While I appreciate the effort of your work presented and the significance of detecting COVID-19, I think the authors needs to improve the focus of the paper and provide more information on the methods used and the results.
In this manuscript authors present a simple CNN model to classify CT images for coronavirus. Language is clear, even though there are some minor typos.
The Convolutional Neural Network used in this paper is really simple and almost shallow but it does the job pretty well.

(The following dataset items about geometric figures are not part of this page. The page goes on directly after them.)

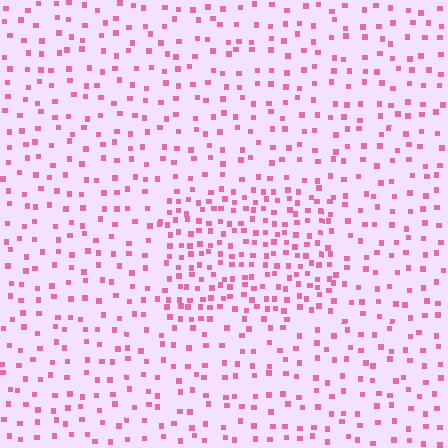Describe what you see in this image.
The image contains small pink elements arranged at two different densities. A rectangle-shaped region is visible where the elements are more densely packed than the surrounding area.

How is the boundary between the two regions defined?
The boundary is defined by a change in element density (approximately 2.0x ratio). All elements are the same color, size, and shape.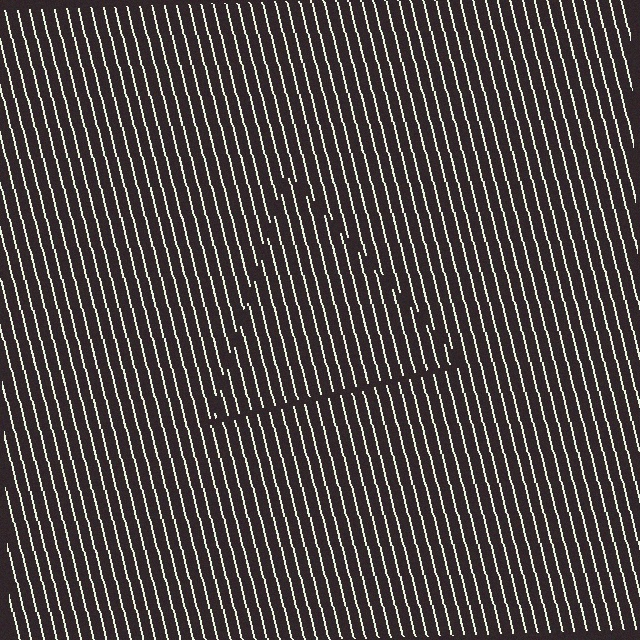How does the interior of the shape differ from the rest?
The interior of the shape contains the same grating, shifted by half a period — the contour is defined by the phase discontinuity where line-ends from the inner and outer gratings abut.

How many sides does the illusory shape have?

The approach is well described and there's rigorous investigation proven by the rich bibliography.
Cross-validation is used in the right way and the model performs well even though no pre-processing is used.
This paper presents a model that can detect COVID-19 affected patients starting from CT images with a reasonably good amount of accuracy.
A deeper model would have required more data, so the proposed approach is a valid one.